Speaking to Great Dyke News 24, the Zimbabwe Miners Federation ZMF Chief Executive Officer Wellington Takavarasha revealed that a number of illegal and artisanal miners are not observing health and safety measures when mining as they are only interested in extracting the precious mineral.
“The issue of Bindura Ran mine is actually very sensitive. What is happening is that in the whole country there have been accidents that have occurred in disused mines which are prime operational areas for illegal mining activities.
“They will be chipping away at pillars which will be the centre of support of the mines so we have people who died at Ran mine and the issue that we are looking at is that artisanal and small scale miners are not observing health and safety issues.
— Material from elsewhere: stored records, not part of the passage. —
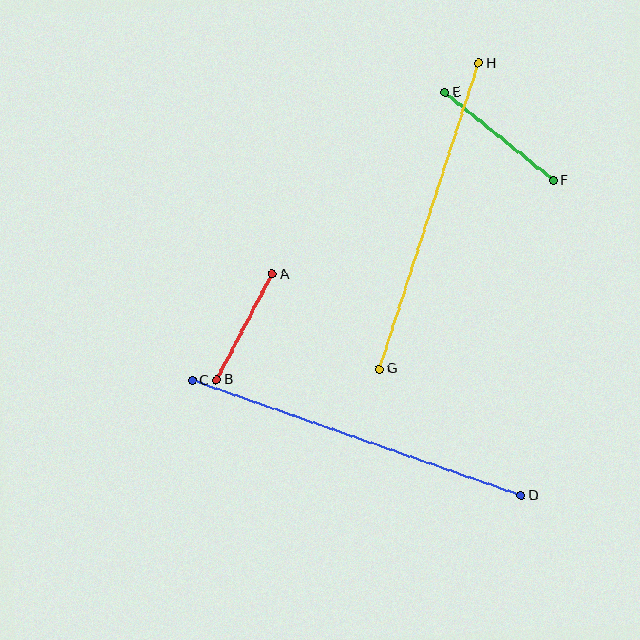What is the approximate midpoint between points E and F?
The midpoint is at approximately (499, 136) pixels.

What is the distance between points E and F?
The distance is approximately 140 pixels.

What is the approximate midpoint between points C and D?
The midpoint is at approximately (357, 438) pixels.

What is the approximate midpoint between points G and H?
The midpoint is at approximately (429, 216) pixels.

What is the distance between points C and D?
The distance is approximately 348 pixels.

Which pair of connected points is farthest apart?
Points C and D are farthest apart.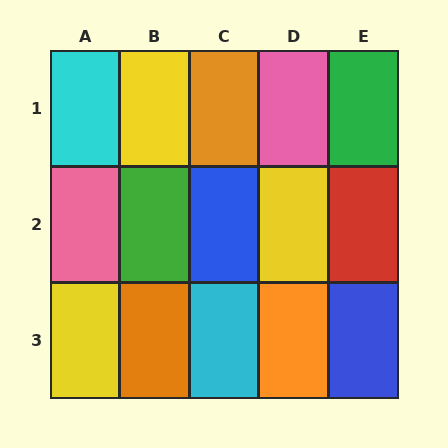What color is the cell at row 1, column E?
Green.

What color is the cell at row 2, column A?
Pink.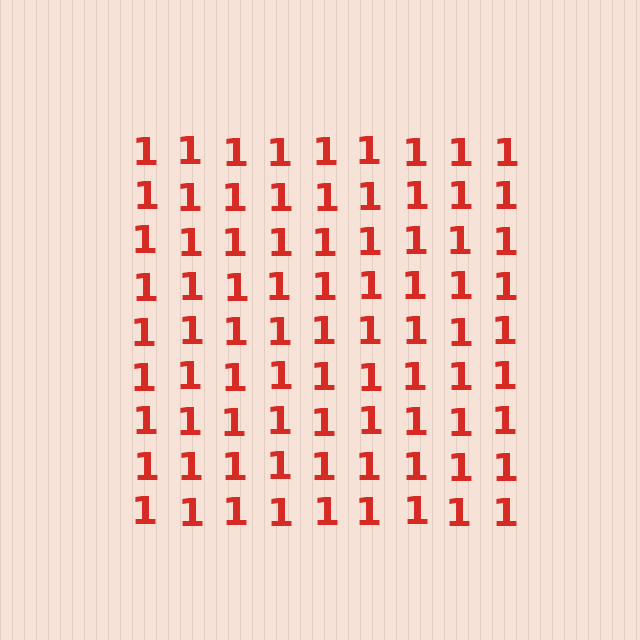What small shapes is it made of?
It is made of small digit 1's.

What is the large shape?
The large shape is a square.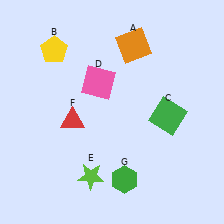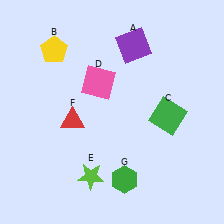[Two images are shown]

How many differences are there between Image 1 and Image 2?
There is 1 difference between the two images.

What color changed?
The square (A) changed from orange in Image 1 to purple in Image 2.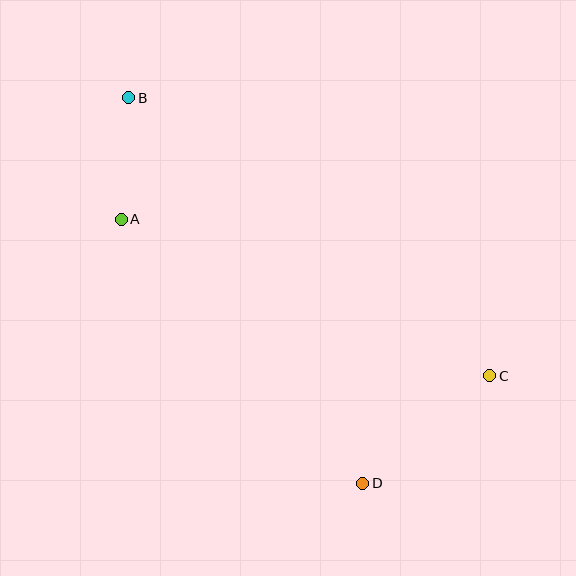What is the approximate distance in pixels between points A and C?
The distance between A and C is approximately 400 pixels.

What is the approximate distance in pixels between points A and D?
The distance between A and D is approximately 358 pixels.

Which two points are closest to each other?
Points A and B are closest to each other.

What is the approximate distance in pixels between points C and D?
The distance between C and D is approximately 166 pixels.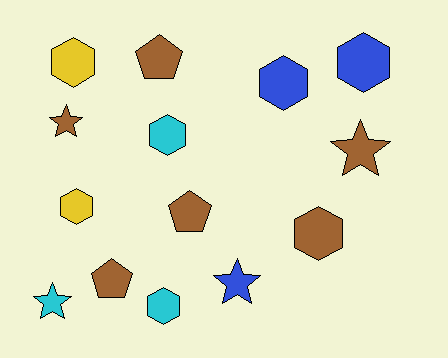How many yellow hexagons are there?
There are 2 yellow hexagons.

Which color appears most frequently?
Brown, with 6 objects.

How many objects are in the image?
There are 14 objects.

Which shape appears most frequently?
Hexagon, with 7 objects.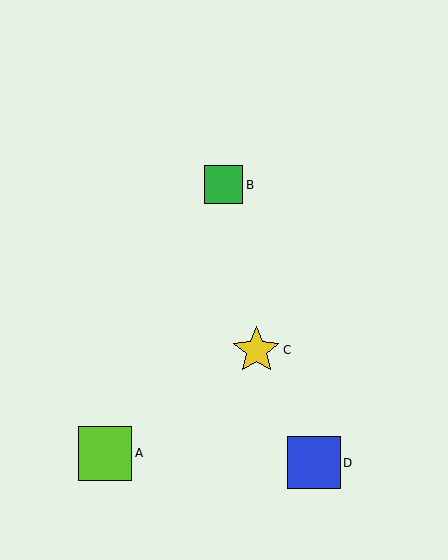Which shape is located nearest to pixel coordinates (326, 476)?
The blue square (labeled D) at (314, 463) is nearest to that location.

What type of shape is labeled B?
Shape B is a green square.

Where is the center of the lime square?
The center of the lime square is at (105, 453).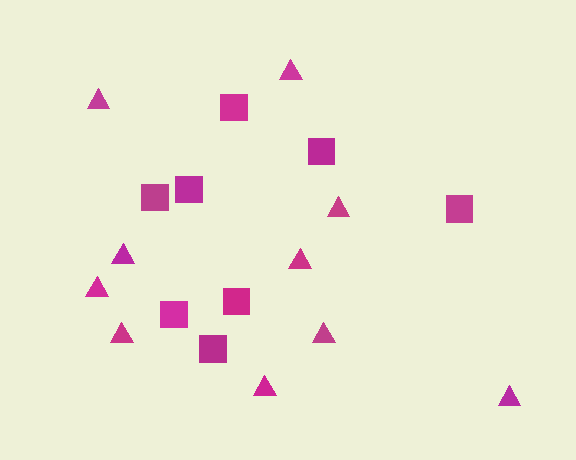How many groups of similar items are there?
There are 2 groups: one group of triangles (10) and one group of squares (8).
“They are not wearing PPEs, so it’s a matter of life and death situation where what is important to them is the gold they get without observing health and safety issues.
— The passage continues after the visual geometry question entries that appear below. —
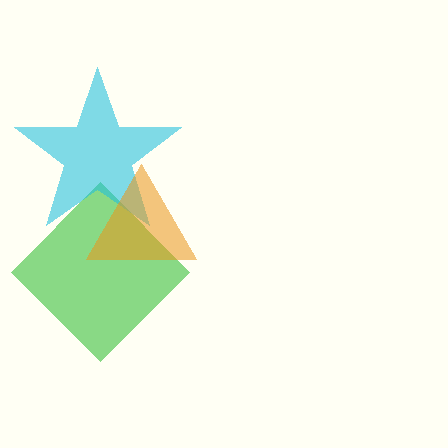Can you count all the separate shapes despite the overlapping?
Yes, there are 3 separate shapes.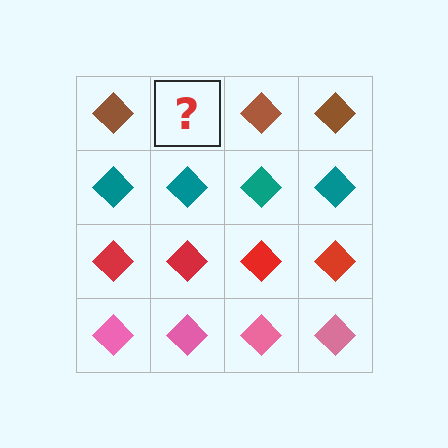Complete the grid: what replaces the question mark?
The question mark should be replaced with a brown diamond.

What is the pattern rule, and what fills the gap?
The rule is that each row has a consistent color. The gap should be filled with a brown diamond.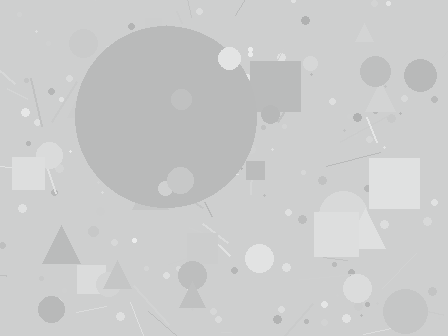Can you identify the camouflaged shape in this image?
The camouflaged shape is a circle.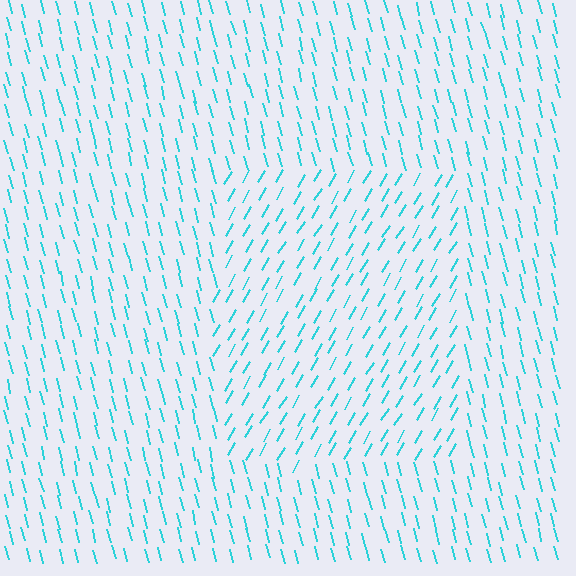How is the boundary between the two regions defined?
The boundary is defined purely by a change in line orientation (approximately 45 degrees difference). All lines are the same color and thickness.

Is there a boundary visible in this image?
Yes, there is a texture boundary formed by a change in line orientation.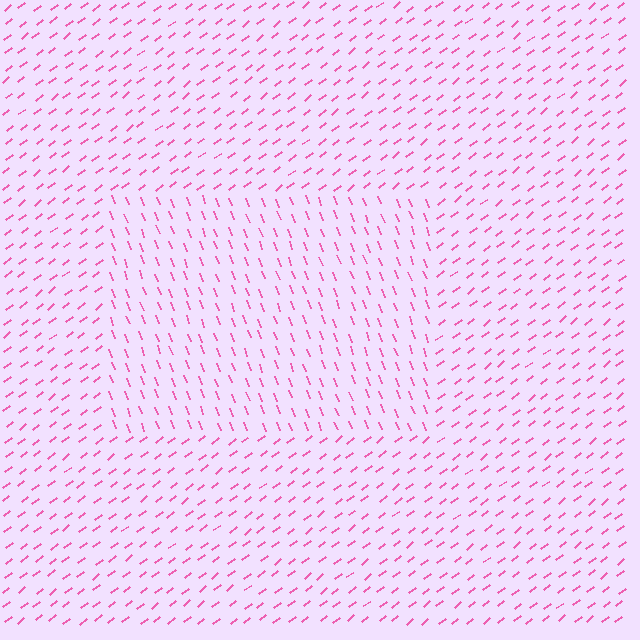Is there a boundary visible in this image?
Yes, there is a texture boundary formed by a change in line orientation.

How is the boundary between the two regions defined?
The boundary is defined purely by a change in line orientation (approximately 73 degrees difference). All lines are the same color and thickness.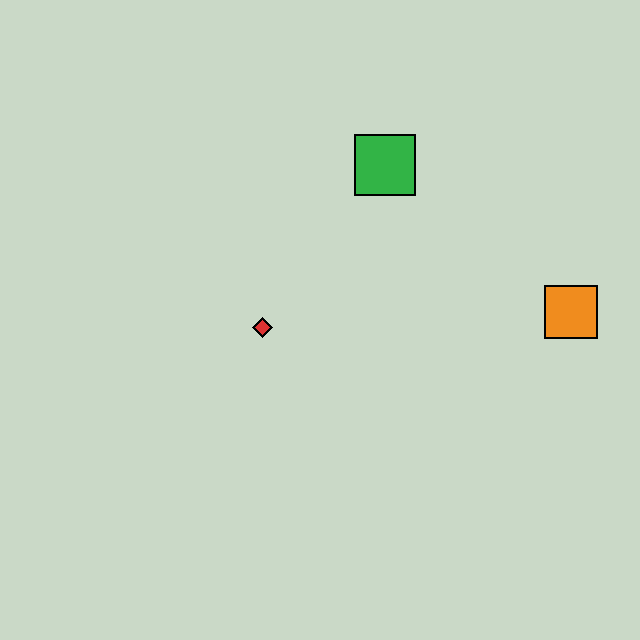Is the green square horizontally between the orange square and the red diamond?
Yes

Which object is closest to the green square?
The red diamond is closest to the green square.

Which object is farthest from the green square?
The orange square is farthest from the green square.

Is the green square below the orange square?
No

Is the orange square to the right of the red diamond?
Yes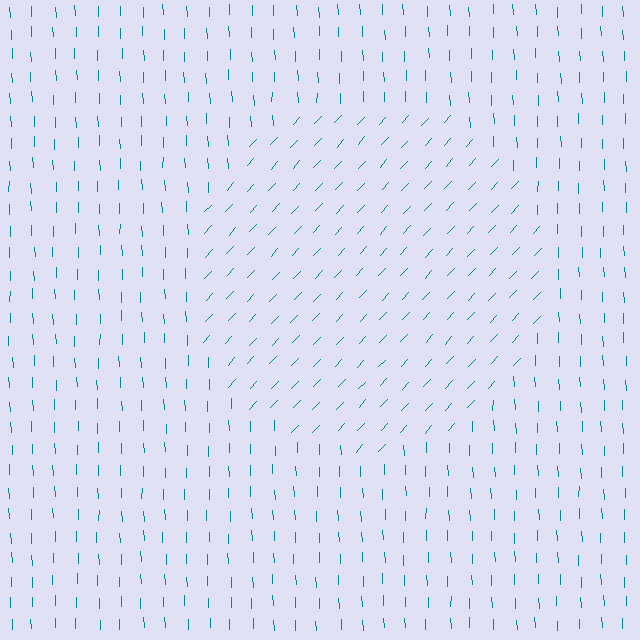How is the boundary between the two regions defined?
The boundary is defined purely by a change in line orientation (approximately 45 degrees difference). All lines are the same color and thickness.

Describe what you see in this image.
The image is filled with small teal line segments. A circle region in the image has lines oriented differently from the surrounding lines, creating a visible texture boundary.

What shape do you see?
I see a circle.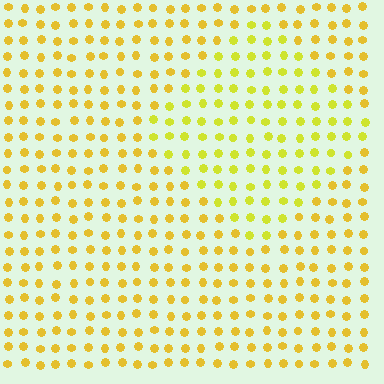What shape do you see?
I see a diamond.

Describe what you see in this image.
The image is filled with small yellow elements in a uniform arrangement. A diamond-shaped region is visible where the elements are tinted to a slightly different hue, forming a subtle color boundary.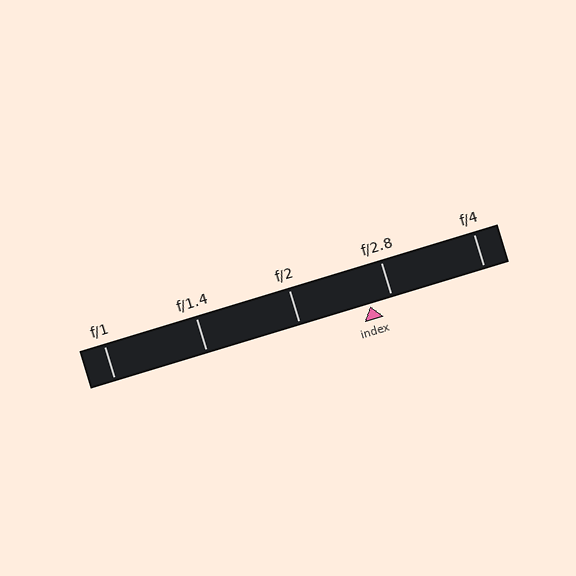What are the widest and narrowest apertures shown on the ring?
The widest aperture shown is f/1 and the narrowest is f/4.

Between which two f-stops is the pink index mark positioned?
The index mark is between f/2 and f/2.8.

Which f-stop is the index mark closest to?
The index mark is closest to f/2.8.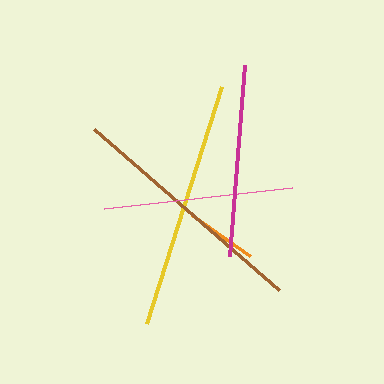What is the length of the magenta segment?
The magenta segment is approximately 192 pixels long.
“It is quite painful that we are losing a number of people through negligence because they are not observing health and safety protocols,” he said.
The Environmental Management Agency (EMA) recently forced the shutdown of four mines in Mashonaland Central province for operating without the mandatory Environmental Impact Assessment (EIA) certificate.
In a telephone interview with Great Dyke News 24, EMA spokesperson Amkela Sidange said there is a need for the formalisation of mining activities so the miners will get proper mining claims.
“These miners must formalise their activities because it becomes easier for technical advice to come their way, and they won’t be found in mining areas that actually put their lives at risk, so we have to look at these miners from two angles, those that have formalised their activities and those who are mining illegally.
“Our message as EMA is don’t involve yourselves in illegal mining activities. Don’t mine in a manner that harms the environment or puts your life at risk and that of the public,” she said.
Deputy minister of Mines and Mining Development Polite Kambamura says the government is taking action to curb the loss of lives through disasters in disused mines.
“We are coming up with a number of measures to curb what is happening. Firstly we will be making awareness campaigns together with the Ministry of Environment and other stakeholders throughout the provinces to educate small-scale miners on the dangers of entering disused mines.
“Also we will be engaging all miners with mines that are idle to secure those mines or use them adequately.
“There are dangers because most miners are now mining support pillars which is very dangerous, so owners of those mines must secure their mines or fully utilise the mines.
“We started the use it or lose it principle where miners who are failing to operate their mines adequately should come forward to the Ministry of Mines to tell us why they are not fully utilising their mines. Failure to satisfy us will see those mines taken back by the government,” he said.
The Ran mine collapse last Thursday was followed by another collapse at Mandlovukazi mine in Esigodini at the weekend which trapped six miners. Rescue efforts are in progress to retrieve the miners at both mines who are now feared dead. In Manicaland two bodies were retrieved from a collapsed mine in Mutasa district recently while ten others are feared dead.